When a Christmas Eve fire destroyed the Town of Irondequoit’s Department of Public Works facility in 2016, the loss reached well beyond a single building. It interrupted the daily operations and emergency response capacity that residents rely on year-round. Our team was selected to lead architectural and engineering design for the full reconstruction, with a clear charge: restore that capacity quickly while building something more efficient, more resilient, and better suited to its neighborhood than what came before.
Built For Work, Ready for Emergencies 
Sited on a 12-acre parcel, the new complex was designed around how a public works department actually functions. A 10,750-square-foot administration building houses offices, crew facilities, a conference room, plan room, storage, a lunchroom, and an emergency operations center ready when the town needs it most. A 48,450-square-foot structure brings the highway garage, wood shop, metal shop, and welding shop under one roof. A separate 15,000-square-foot vehicle maintenance facility features double-bay, pull-through access, giving crews flexible two-sided entry that accommodates longer municipal vehicles and keeps circulation moving.

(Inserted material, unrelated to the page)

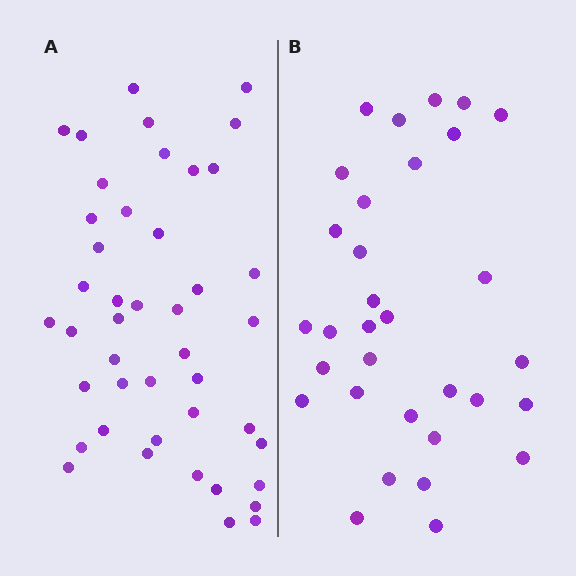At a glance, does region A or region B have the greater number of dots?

Efficiency & Good-Neighbor Design
Sustainability and community responsiveness shaped the project from the start. More than 170 photovoltaic panels on the south-facing roof offset energy use, trimming building consumption by roughly 78 kW annually. Exterior lighting was specified for dark-sky compliance, supporting safety while minimizing spillover into the surrounding residential area. Automated controls reduce lighting overnight, when the facility sits quiet. The result is a working public works campus that serves the town efficiently and respects the neighbors who live alongside it.